And of course your wife didn't find the thread helpful.  She has her mind made up and is determined to proceed, even in the face of logic and math.  This thread doesn't agree with the narrative she's created.  It was unhelpful because she wasn't looking for help.  That doesn't mean she's right or that you should give up on changing her course, even if it's just finding some middle ground.  Perhaps that could be that you lend them only the amount they lent you (assuming that's meaningfully less than $30k), and perhaps you offer additional resources and help. 
Title: Re: Relative needs to borrow money
Post by: BicycleB on October 23, 2019, 03:17:43 PM
When the money is short and feelings run high, there will be temporary unhappiness. What happens after that depends on what you do and how you do it. So act for the long term.

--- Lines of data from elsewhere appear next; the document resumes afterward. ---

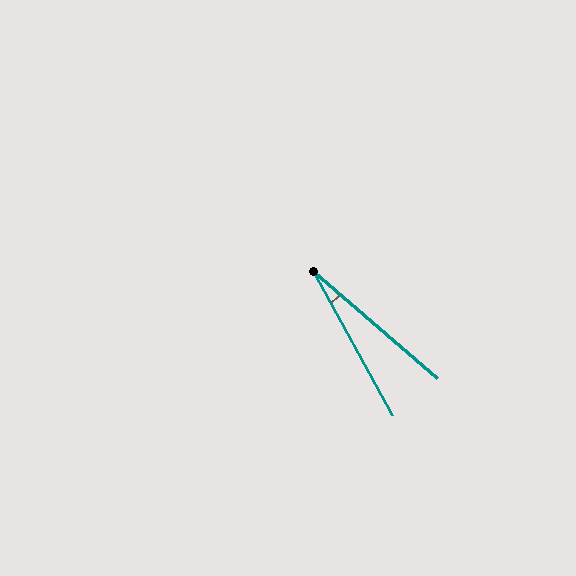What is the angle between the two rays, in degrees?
Approximately 21 degrees.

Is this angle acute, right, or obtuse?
It is acute.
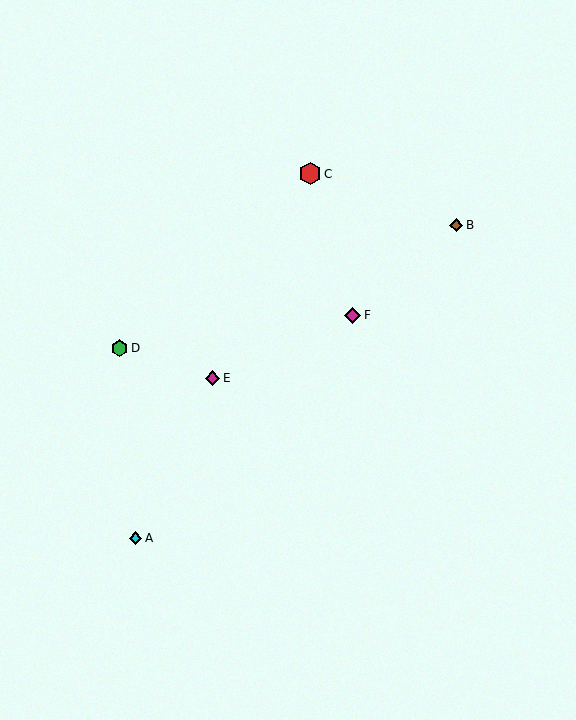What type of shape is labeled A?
Shape A is a cyan diamond.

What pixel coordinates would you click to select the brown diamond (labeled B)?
Click at (456, 225) to select the brown diamond B.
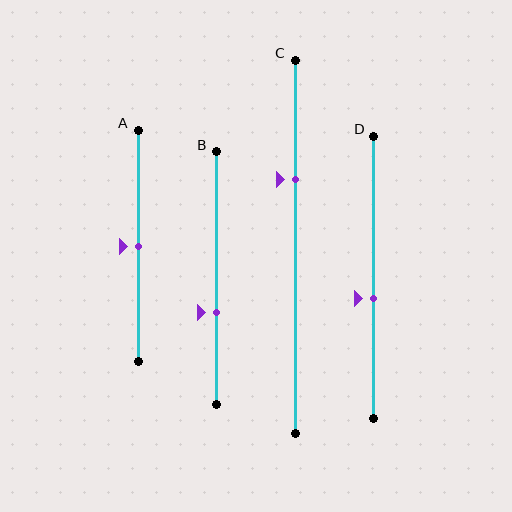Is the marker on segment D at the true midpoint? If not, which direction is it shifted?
No, the marker on segment D is shifted downward by about 7% of the segment length.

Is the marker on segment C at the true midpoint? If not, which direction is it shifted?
No, the marker on segment C is shifted upward by about 18% of the segment length.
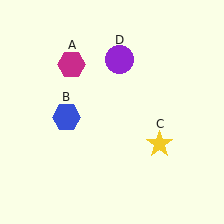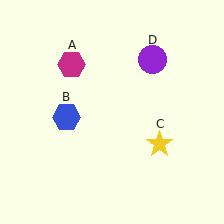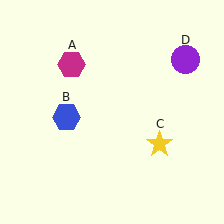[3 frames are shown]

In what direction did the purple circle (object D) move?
The purple circle (object D) moved right.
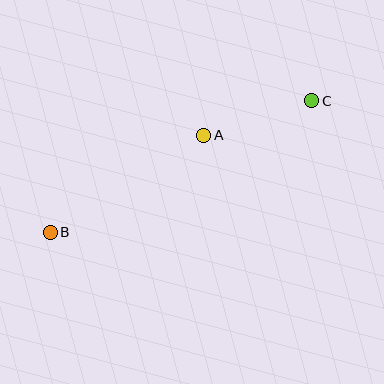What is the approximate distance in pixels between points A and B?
The distance between A and B is approximately 182 pixels.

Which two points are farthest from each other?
Points B and C are farthest from each other.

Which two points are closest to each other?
Points A and C are closest to each other.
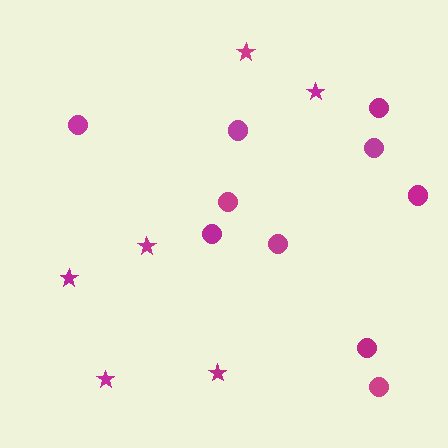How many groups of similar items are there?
There are 2 groups: one group of circles (10) and one group of stars (6).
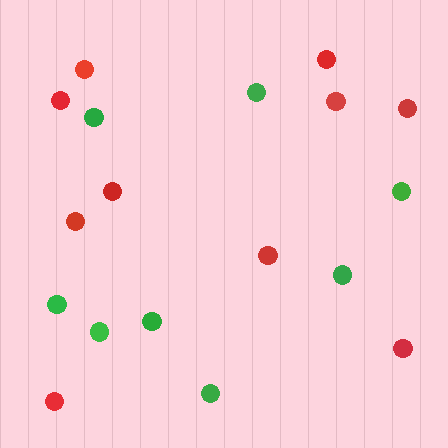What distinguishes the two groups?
There are 2 groups: one group of green circles (8) and one group of red circles (10).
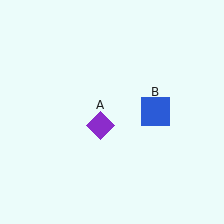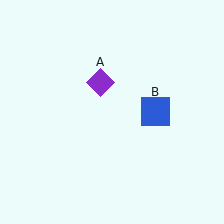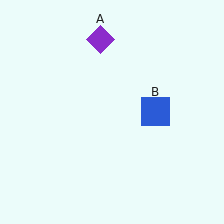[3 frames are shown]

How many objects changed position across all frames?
1 object changed position: purple diamond (object A).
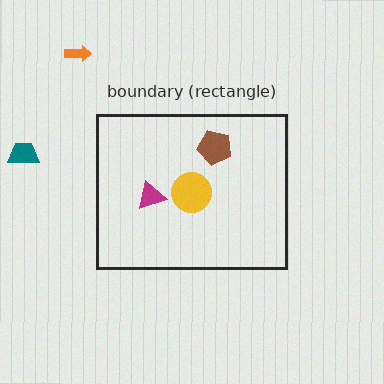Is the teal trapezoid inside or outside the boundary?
Outside.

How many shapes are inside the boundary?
3 inside, 2 outside.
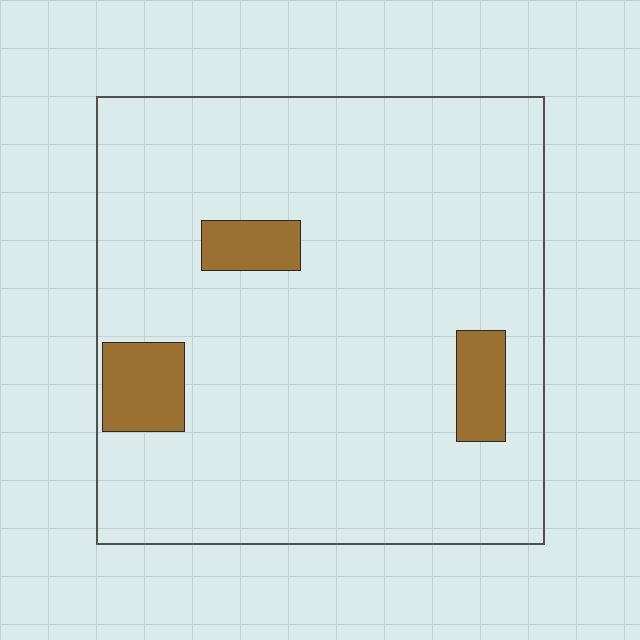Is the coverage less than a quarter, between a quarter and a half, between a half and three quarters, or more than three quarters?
Less than a quarter.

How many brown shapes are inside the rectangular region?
3.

Why is your wife set on this? Is the person lent to an emotional manipulator, who knows how to push her buttons better than you do because you're a person of reason and don't know how to push buttons? Why did ya'll take a loan in the first place for a couple of percent? Did the lending relative do this to gain an emotional advantage?

Logic says calculate the loan savings, multiply it by market returns since that date, and "pay them back" with a "gift" in that amount to wash your hands of obligation. But...as everyone pointed out, there are emotional roots and marital questions in this.

Have you and wifey discussed whether it would be wiser to help the relative after their seemingly inevitable bankruptcy?

Is your wife normally involved in the family finances? Is this out of character?

Best wishes!!!

PS. I wouldn't divorce over $33,000. But I would seek to establish a sound sustainable basis for the marriage. It sounds like decision making is not yet a united front.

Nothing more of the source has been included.